The video for Sun Dance finds the hirsute Canucks in some kind of plant-filled conservatory, where they successfully conjure up the ghost of Led Zeppelin III as the song gently unwinds – Kevin Comeau's acoustic guitar, bubbling tabla rhythms, shamanic, Robert Plant-esque vocals from singer Cody Bowles – before it all goes a bit Led Zep IV somewhere north of the four minute mark, with pounding drums and an appropriately thunderous riff.
Crown Lands might lean on the Led Zeppelin sound – although they've jokingly described themselves as a combination of Rush and The White Stripes – but they're doing more with the template than dressing up old blues riffs with a some random "ooh babys".

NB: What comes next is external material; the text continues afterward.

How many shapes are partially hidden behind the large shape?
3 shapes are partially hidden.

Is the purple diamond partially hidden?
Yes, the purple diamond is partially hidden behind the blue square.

“People are going to listen to you, so you may as well say something that matters,” says Comeau. “I don’t play rock'nroll to talk about rock'n'roll, I play to talk about things that matter to me. I don’t need any more ‘Hey Mamas’ in my life."
Case in point: Sun Dance follows in the footsteps of End Of The Road, a tribute to more than 70 women – many indigenous – who've disappeared on a 450-mile stretch of Yellowhead Highway 16 in British Columbia. Squeeze my lemon, this ain't.

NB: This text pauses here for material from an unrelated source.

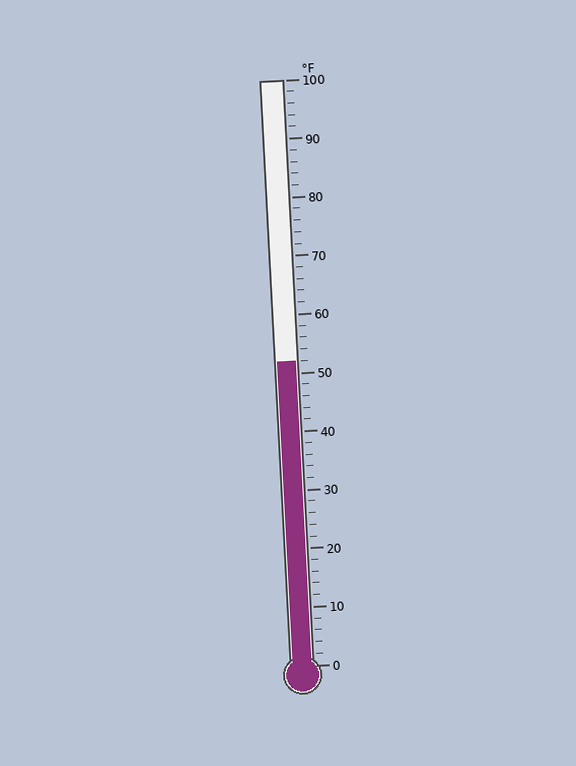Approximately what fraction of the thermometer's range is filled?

Crown Lands was recorded in Nashville with Dave Cobb, who they met through Rival Sons.
“Dave pushed us to listen to ourselves and really trust our initial instinct with a song,” says Bowles. “The first couple of times we would play through a song, he’d be like ‘OK, we’re good’ – if you beat it over the head too much, you lose the spirit and the feel is totally gone. So he allowed us to listen to ourselves and identify that spirit, and I think we’ll really take that with us moving forward."
“We have a really special bond," adds Comeau. "Pretty much like brothers, but more. Cody is like my life partner, basically. I think that connection comes through in our performance. There’s something special about the two of us getting together and turning up to ten, the sound waves that hit people.
"I’m a fairly little dude, a soft-spoken guy, so when I plug in my gear, I want to become a wall of sound on my own to have Cody’s voice soar on top of. When we’re listening back to our performances now, the sound I used to hear in my head is now coming out of the speakers. So we just have to keep pushing ourselves even further."